136     bytes for movapd
136     bytes for movdqa
128     bytes for movaps


--- ok ---

This test resembles the one we did a couple of years ago
for the fastest clearbuffer
There are only two days a year when you can't do anything: one is called yesterday, the other is called tomorrow, so today is the right day to love, believe, do and, above all, live.

Dalai Lama

Farabi

In case for clearing a buffer or moving a memory content, which is faster?
http://farabidatacenter.url.ph/MySoftware/
My 3D Game Engine Demo.

Contact me at Whatsapp: 6283818314165

frktons

Quote from: Farabi on December 24, 2012, 02:44:52 PM
In case for clearing a buffer or moving a memory content, which is faster?
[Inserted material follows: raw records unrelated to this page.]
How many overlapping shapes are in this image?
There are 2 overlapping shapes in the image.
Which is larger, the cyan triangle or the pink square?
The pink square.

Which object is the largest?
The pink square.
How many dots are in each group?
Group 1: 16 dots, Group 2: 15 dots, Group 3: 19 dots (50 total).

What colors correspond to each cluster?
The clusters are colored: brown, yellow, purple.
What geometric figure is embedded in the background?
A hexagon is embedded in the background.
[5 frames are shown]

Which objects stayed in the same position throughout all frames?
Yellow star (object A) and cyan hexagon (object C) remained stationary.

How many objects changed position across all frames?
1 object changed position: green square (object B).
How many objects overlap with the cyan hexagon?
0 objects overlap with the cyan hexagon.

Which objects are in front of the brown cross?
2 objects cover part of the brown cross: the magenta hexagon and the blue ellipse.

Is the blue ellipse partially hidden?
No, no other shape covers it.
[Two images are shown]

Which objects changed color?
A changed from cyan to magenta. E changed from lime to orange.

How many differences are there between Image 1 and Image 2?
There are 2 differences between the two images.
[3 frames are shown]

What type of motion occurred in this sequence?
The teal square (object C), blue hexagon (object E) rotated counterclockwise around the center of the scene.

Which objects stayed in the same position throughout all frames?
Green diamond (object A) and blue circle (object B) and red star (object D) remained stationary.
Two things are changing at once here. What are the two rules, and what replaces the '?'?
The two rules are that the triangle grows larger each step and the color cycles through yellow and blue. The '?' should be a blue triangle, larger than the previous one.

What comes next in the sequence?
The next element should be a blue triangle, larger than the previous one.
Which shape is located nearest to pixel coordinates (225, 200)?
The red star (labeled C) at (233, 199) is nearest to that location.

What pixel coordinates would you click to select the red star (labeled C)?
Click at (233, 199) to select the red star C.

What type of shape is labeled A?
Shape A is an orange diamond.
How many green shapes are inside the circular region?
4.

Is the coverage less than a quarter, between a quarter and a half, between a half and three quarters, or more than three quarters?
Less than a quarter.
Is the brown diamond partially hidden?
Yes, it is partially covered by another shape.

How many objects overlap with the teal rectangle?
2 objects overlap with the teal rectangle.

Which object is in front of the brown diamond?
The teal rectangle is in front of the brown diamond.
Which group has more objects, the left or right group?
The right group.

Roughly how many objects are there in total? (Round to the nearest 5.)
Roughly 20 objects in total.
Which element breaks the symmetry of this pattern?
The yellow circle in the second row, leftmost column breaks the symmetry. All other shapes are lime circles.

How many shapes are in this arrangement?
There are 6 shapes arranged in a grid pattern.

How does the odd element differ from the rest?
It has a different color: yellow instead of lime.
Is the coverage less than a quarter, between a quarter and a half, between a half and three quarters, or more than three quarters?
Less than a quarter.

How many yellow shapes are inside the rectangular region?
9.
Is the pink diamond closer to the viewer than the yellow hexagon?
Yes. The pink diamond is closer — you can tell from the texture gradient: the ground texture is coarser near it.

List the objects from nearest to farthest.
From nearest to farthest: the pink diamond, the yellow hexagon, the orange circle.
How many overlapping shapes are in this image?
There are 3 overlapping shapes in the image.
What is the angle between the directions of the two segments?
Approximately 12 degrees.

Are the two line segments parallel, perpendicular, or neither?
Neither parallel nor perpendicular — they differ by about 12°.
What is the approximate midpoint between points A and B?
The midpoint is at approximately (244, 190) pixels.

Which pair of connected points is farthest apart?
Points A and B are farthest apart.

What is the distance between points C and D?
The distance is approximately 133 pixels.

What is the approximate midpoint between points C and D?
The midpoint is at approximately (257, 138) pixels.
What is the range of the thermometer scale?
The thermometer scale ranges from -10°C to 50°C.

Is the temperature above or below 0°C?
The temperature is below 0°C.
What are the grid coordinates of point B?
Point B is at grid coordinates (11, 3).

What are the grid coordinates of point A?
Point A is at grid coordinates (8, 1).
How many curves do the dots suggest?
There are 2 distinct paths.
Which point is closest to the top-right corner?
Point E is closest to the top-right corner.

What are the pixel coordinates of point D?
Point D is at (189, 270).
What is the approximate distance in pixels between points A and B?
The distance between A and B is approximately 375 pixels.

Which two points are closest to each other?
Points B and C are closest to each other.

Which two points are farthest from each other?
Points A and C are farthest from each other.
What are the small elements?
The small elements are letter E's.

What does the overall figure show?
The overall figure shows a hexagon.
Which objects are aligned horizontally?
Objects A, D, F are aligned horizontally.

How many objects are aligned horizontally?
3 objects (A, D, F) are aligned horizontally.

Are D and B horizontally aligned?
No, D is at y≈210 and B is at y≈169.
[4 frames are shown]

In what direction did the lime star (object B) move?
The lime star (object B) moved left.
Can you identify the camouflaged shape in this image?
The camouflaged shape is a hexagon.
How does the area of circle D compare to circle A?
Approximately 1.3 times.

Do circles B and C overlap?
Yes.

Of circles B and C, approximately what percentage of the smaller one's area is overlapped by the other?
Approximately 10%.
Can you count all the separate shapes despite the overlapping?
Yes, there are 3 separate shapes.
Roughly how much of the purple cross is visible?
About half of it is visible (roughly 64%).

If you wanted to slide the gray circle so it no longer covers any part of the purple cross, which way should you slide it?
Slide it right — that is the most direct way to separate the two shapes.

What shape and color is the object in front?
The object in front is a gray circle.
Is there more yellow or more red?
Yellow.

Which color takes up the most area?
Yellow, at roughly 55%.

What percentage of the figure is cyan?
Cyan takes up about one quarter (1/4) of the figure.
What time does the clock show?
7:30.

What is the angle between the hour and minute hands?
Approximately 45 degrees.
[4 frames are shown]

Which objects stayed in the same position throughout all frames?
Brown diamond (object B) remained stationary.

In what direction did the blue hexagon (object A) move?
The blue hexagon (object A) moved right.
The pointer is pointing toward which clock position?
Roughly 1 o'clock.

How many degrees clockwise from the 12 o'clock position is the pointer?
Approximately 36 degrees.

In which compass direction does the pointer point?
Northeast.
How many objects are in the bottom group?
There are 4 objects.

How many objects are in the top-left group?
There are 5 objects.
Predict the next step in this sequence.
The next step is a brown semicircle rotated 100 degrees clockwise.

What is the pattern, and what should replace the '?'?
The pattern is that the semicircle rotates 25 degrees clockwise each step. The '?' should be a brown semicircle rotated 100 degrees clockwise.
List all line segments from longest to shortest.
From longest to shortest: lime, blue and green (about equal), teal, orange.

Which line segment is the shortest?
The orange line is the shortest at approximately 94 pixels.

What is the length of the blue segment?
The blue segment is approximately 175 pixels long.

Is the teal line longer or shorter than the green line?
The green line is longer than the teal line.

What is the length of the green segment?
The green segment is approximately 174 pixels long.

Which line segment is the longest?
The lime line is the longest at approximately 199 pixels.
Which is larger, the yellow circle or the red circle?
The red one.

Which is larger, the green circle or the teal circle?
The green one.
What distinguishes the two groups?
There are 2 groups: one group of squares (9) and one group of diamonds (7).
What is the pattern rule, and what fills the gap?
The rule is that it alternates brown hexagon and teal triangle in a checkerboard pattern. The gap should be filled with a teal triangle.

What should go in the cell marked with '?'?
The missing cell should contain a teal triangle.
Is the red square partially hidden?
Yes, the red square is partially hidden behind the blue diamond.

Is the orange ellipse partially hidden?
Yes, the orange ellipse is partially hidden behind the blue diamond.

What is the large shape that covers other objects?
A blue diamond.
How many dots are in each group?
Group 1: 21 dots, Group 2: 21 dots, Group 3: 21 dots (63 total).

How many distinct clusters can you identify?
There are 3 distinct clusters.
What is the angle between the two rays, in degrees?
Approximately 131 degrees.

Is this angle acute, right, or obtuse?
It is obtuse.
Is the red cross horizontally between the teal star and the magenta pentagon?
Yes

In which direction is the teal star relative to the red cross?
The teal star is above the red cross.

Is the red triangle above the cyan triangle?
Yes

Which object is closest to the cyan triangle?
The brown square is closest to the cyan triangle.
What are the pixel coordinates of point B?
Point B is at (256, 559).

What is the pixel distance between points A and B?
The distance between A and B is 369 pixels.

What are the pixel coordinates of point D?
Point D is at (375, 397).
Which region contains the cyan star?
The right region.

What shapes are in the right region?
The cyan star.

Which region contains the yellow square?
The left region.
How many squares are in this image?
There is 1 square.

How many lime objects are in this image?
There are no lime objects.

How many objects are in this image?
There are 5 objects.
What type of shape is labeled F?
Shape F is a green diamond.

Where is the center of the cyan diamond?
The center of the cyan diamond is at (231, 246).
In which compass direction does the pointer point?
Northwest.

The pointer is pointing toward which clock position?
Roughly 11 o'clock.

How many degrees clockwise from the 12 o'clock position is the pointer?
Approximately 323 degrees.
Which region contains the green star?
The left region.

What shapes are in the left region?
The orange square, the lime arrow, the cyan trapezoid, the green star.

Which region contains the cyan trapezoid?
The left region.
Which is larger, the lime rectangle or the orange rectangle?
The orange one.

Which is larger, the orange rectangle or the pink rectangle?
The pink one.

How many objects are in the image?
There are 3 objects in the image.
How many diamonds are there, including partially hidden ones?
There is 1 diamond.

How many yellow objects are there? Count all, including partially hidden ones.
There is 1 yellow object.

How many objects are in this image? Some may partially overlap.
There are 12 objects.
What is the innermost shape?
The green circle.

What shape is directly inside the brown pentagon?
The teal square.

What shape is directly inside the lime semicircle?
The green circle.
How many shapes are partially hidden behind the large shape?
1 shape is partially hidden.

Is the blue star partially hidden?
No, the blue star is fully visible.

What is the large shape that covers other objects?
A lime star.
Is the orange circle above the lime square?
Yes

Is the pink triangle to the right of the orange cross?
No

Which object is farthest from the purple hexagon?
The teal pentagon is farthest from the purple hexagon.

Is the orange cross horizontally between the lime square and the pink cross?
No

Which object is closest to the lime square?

If the data size is under 1 Mb then 16 aligned data moves faster with
movdqa/movaps. If you want a more detailed test, have a look
at the old forum and search for "fastest clear buffer".
There are only two days a year when you can't do anything: one is called yesterday, the other is called tomorrow, so today is the right day to love, believe, do and, above all, live.

Dalai Lama

Farabi

Most of the instruction took about 5 millions operation per second in average. I think for current standard, intel floating point processors is poor compared to what nVidia can do.
http://farabidatacenter.url.ph/MySoftware/
My 3D Game Engine Demo.

Contact me at Whatsapp: 6283818314165

phaap

Nice comparsion, but when it cames to heterogeneous context e.g. in my current project (md4-hash-algorithm) where i 'simple' change 'movdqa' by 'movaps' it leads to a DECREASE in performance...
So its nice to know about the abilities of the single instructions, but in 'real-world-applications' this knowledge often isn't enough... ...but i keep this fact in mind ;)

qWord

Quote from: phaap on January 18, 2013, 01:28:10 AM
Nice comparsion, but when it cames to heterogeneous context e.g. in my current project (md4-hash-algorithm) where i 'simple' change 'movdqa' by 'movaps' it leads to a DECREASE in performance...
So its nice to know about the abilities of the single instructions, but in 'real-world-applications' this knowledge often isn't enough... ...but i keep this fact in mind ;)
it would be really nice if you can upload those two tests!
MREAL macros - when you need floating point arithmetic while assembling!